Ele estava indo à unidade de ensino com uma faca de serra, após se envolver em uma briga, segundo registro feito à policia. A arma branca foi entregue pela mãe à unidade de ensino.
“Ao ser atendida na escola, a mãe confirmou a história e entregou a faca que o filho portava dizendo que o mesmo vai matar os demais estudantes da escola e que se não o fez [ainda] é por não ter [tido] oportunidade”, diz trecho do relato da mãe do aluno.
Além da faca e de um par de luvas, ela também entregou à polícia um caderno no qual havia frases agressivas escritas pelo filho.
Para evitar que o adolescente praticasse qualquer ato de violência contra os colegas, a mãe o deixou trancado em casa, quando foi entregar a faca na escola, porque o filho poderia “oferecer risco para todos.”
Criminalização do Bullying
Embora já exista no Brasil o Programa de Combate à Intimidação Sistemática, que estabelece medidas de prevenção e combate ao bullying, não há ainda uma legislação que estabeleça penalidades aos autores.
O cenário dificulta o monitoramento dos casos e suas eventuais consequências, como agressões e até homicídios.
Para a advogada Ana Paula Siqueira, que estuda bullying e cyberbullying, o tema poderia ser tratado em lei, para se tornar um crime, como ocorreu com os feminicídios.
“Antes da lei, o feminicídio era registrado como um homicídio tendo uma mulher como vítima.

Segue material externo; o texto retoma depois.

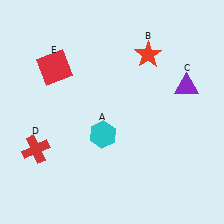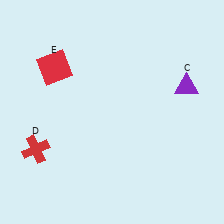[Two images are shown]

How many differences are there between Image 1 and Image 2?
There are 2 differences between the two images.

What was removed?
The cyan hexagon (A), the red star (B) were removed in Image 2.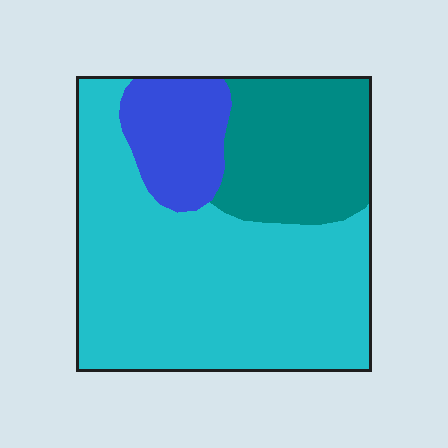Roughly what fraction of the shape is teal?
Teal takes up between a sixth and a third of the shape.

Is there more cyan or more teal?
Cyan.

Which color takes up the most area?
Cyan, at roughly 60%.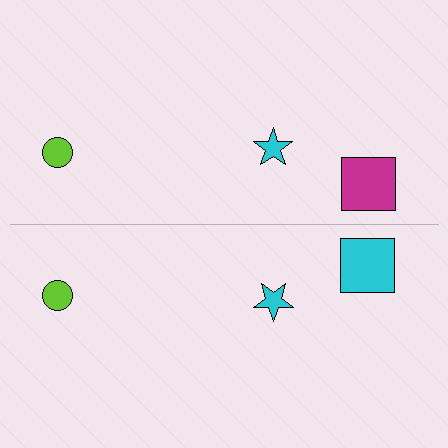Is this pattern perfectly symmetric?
No, the pattern is not perfectly symmetric. The cyan square on the bottom side breaks the symmetry — its mirror counterpart is magenta.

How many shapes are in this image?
There are 6 shapes in this image.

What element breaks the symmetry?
The cyan square on the bottom side breaks the symmetry — its mirror counterpart is magenta.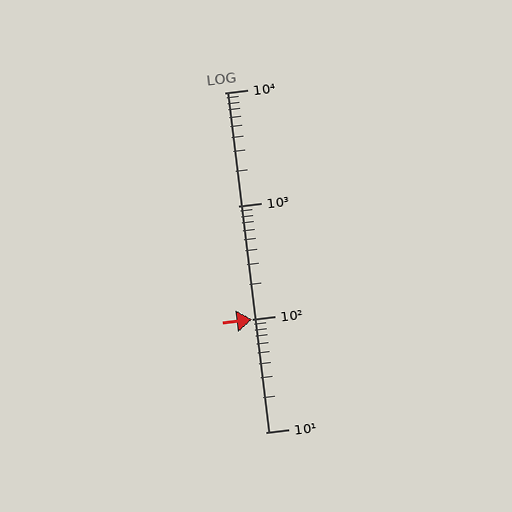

Após a lei, os boletins de ocorrência passaram a especificar o crime pela condição de mulher da vítima. Com esses dados, a sociedade entendeu o tamanho do problema da violência doméstica e do feminicídio, passando a agir com muito mais vigor e eficiência para coibir os crimes”, afirmou a especialista, acrescentando que “é preciso fazer o mesmo com o bullying.”
Ela disse ainda que, “quase diariamente”, são registrados casos policiais tendo o bullying como origem. Como exemplo, ela usou o caso ocorrido na zona oeste, que culminou com a morte da professora de biologia.
“Nada justifica o crime, mas se esse jovem já era vítima de bullying, o caso poderia ter sido tratado muito antes de chegar ao homicídio”, pontuou.